Что он знает обо мне? Что говорил ему Марк? Я был в этот момент обижен на него, на Марика, он чувствовал это и виновато улыбался. Хорош друг, думал я, Савицкому нарассказывал, а от меня все скрыл. И я решил показать Савицкому, что я тоже кое-что знаю о нем.

«А вы не боитесь находиться в Новозыбкове? Ведь вас и тут, и в окрестностях ищут».

«Сегодня меня ищут в Чернигове. Как вы думаете, найдут?»

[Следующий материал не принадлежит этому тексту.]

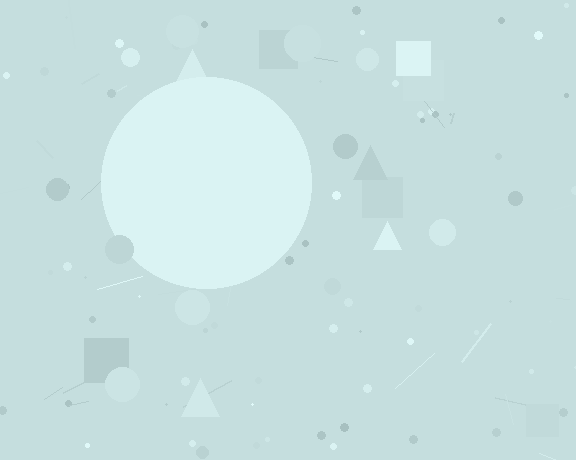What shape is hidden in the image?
A circle is hidden in the image.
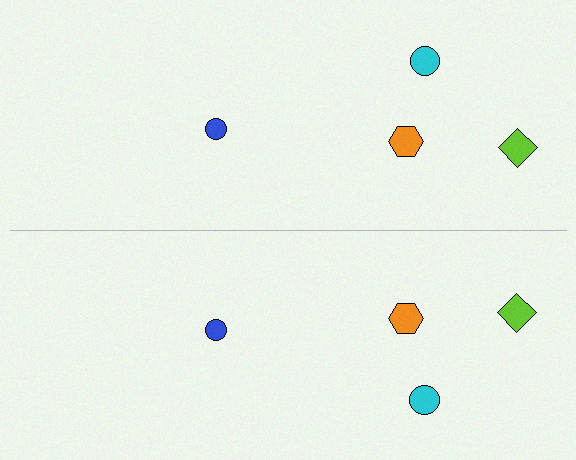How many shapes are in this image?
There are 8 shapes in this image.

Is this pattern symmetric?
Yes, this pattern has bilateral (reflection) symmetry.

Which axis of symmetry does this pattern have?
The pattern has a horizontal axis of symmetry running through the center of the image.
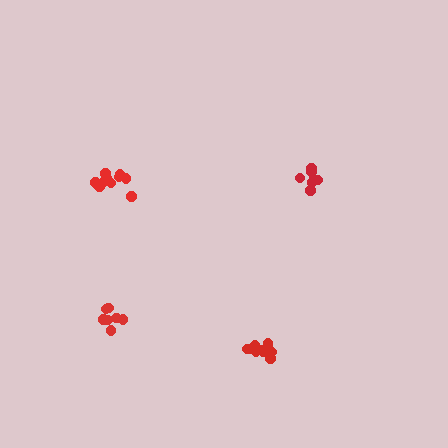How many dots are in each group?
Group 1: 11 dots, Group 2: 7 dots, Group 3: 8 dots, Group 4: 11 dots (37 total).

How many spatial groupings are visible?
There are 4 spatial groupings.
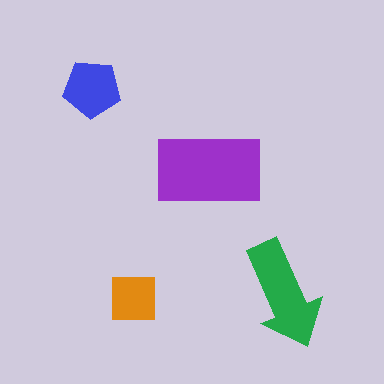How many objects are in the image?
There are 4 objects in the image.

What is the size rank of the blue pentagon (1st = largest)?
3rd.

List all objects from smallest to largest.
The orange square, the blue pentagon, the green arrow, the purple rectangle.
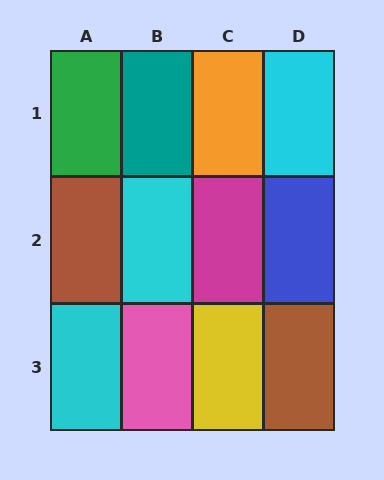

В его говоре слышался одесский налет. Он сказал, угадывая мои мысли, чтобы я не сердился на Генкина: конспирация; такое слово я знал. Следовало приглядеться, перед тем как договориться. И в подтверждение доверия предложил мне вступить в… отряд Генкина. Вот это уже ошеломляющая новость: Марк — командир одного из отрядов! Когда и где он успел его набрать? Мне называют несколько имен, и изумление мое на пределе. Это все ребята из Лютого, из соседних Больших и Малых Боровичей. Петя Самойлов? Сын солдатки, гармонист и весельчак. Никифор Бутенко? Господи, напарник мой, пастух у Зенченки. Сергей Ковтун? Лучший в округе охотник — тогда не было термина — снайпер, а он был по всем статьям сверхснайпер, зверя бил, что называется, за горизонтом, — молодец Марк, что вовлек такого парня. Ваня Быстров, Мишутка Пахомов, Николай Демидов — да я их не раз на дню встречаю, а поди ж, никто ничего не сказал. Но и я ведь не скажу, пока не свидимся в деле… А оружие, нужное для дела, есть? Восемнадцать винтовок и ружей, четыре обреза, топоры, вилы. Не пустяковый арсенал. Где все это? В лесу.

Савицкий взглянул на часы, накинул на плечи длинный серый плащ, поднял капюшон.